First Step Down the Slippery Slope

The following is a comment I posted in response to Wade Burleson's lament found here.

Thanks, Wade.

It feels SO MUCH BETTER to laugh even though the point deserves our tears.

You and I both celebrated our 45th birthday this year. I was burbling baby spit bubbles in a Fuller Hall apartment on Southern Seminary's campus just a couple of months before you arrived in the world. We don't remember JFK's assasination but we do remember RFK's and MLK's. I don't know about you but my first influences from TV (black & white - 3 channels to choose from) were laughs from Andy and Barney and the Vietnam casualty reports from Huntley and Brinkley. Both of our fathers are pastors devoted to doing all they can to change the world a little bit at a time by the power of Jesus Christ. Both of us have what my spiritual mentor calls a very high "justice quotient" in our personality. I believe you abhor some of the methods employed in the "Battle for the Bible" that was gaining good steam as we began our college years and gained "holy war" status as we began seminary.

I suspect, however, that we would disagree on the necessity of the battle in the first place. What I wonder is if you would agree with me as to the reason we are seeing doctrinal minutiea or denominational 'rubbish' smother the gospel work.

Please consider:

By the late '90s the "Battle for the Bible" had been won. A process for the orderly succession of "safe" convention presidents was secure. The likelihood of seeing a man or woman who balked at the term inerrant being nominated as a trustee to a convention institution or agency was nil.

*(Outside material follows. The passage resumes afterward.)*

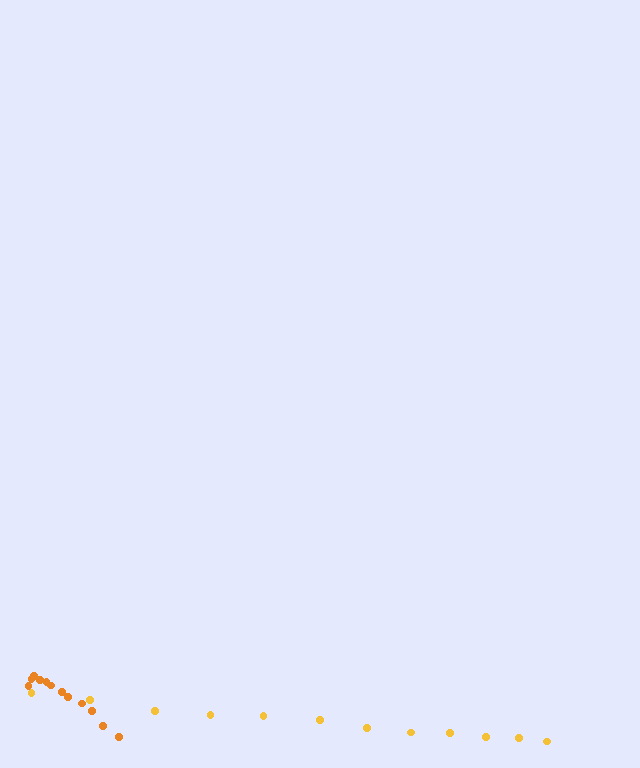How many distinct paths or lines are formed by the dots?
There are 2 distinct paths.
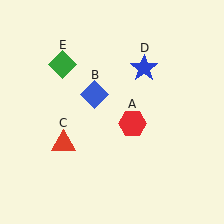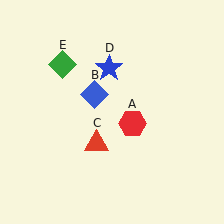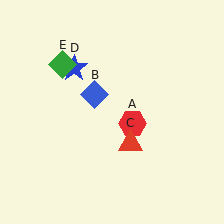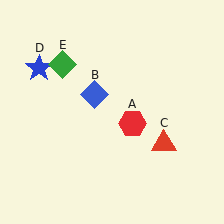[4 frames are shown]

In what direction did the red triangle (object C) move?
The red triangle (object C) moved right.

Seminary presidencies were in the hands of men who would assure the right professors were in and the wrong ones were out and they were virtually finished with that work. Yet for some reason, it was believed to be necessary revise the BF&M to, in effect, attempt to seal the deal.

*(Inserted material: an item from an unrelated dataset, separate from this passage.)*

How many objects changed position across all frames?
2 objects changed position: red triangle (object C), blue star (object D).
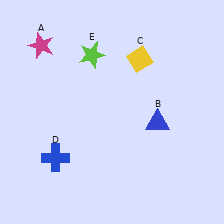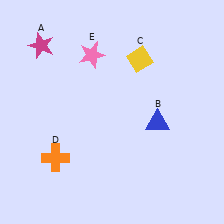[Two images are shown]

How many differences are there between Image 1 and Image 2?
There are 2 differences between the two images.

I believe the first step down the increasingly slippery slope of narrowing parameters was the adoption of the revised introductory statement of the BF&M 2000. A Google search yields several comparative studies of the language. I find the following comparison (found at very compelling:

"The 1963 BFM grounds Baptist faith and practice on “Jesus Christ whose will is revealed in the Holy Scriptures.” The 2000 statement says, “Our living faith is established upon eternal truths.” In the 1963 statement the foundation for our “living faith” is the person of Christ. In the 2000 statement the foundation for our “living faith” is “eternal truths.” This difference should not be understood as two ways ofdescribing the same thing, but rather as two distinct foundations for faith and practice. The 1963 BFM identifies this foundation as Jesus Christ. The 2000 BFM identifies this foundation as eternal truths. The 1963 foundation is a person in whom we believe. The 2000 foundation is a set of truths which we believe. The first foundation is relational; the second is propositional. This foundational difference is manifest at a number of points in subsequent sections, particularly in the following section on scripture. This observation does not imply that the 1963 BFM is not invested in eternal truths which, in fact, are affirmed throughout the text. Rather, the distinction discussed here concerns foundations. In describing Baptist faith and practice, where do we start—with Jesus Christ or with eternal truths? The omission of the 1963 sentence which disavows creedalism supports the creedal authoritarian role the 2000 BFM has now assumed in Southern Baptist life."

When propositional thinking is elevated above relational thinking, the only result that can be expected is what we are witnessing and mourning today. After all, did not Jesus Christ come in obedience to His Father's will that we be shown that His law was always about relationship, not proposition?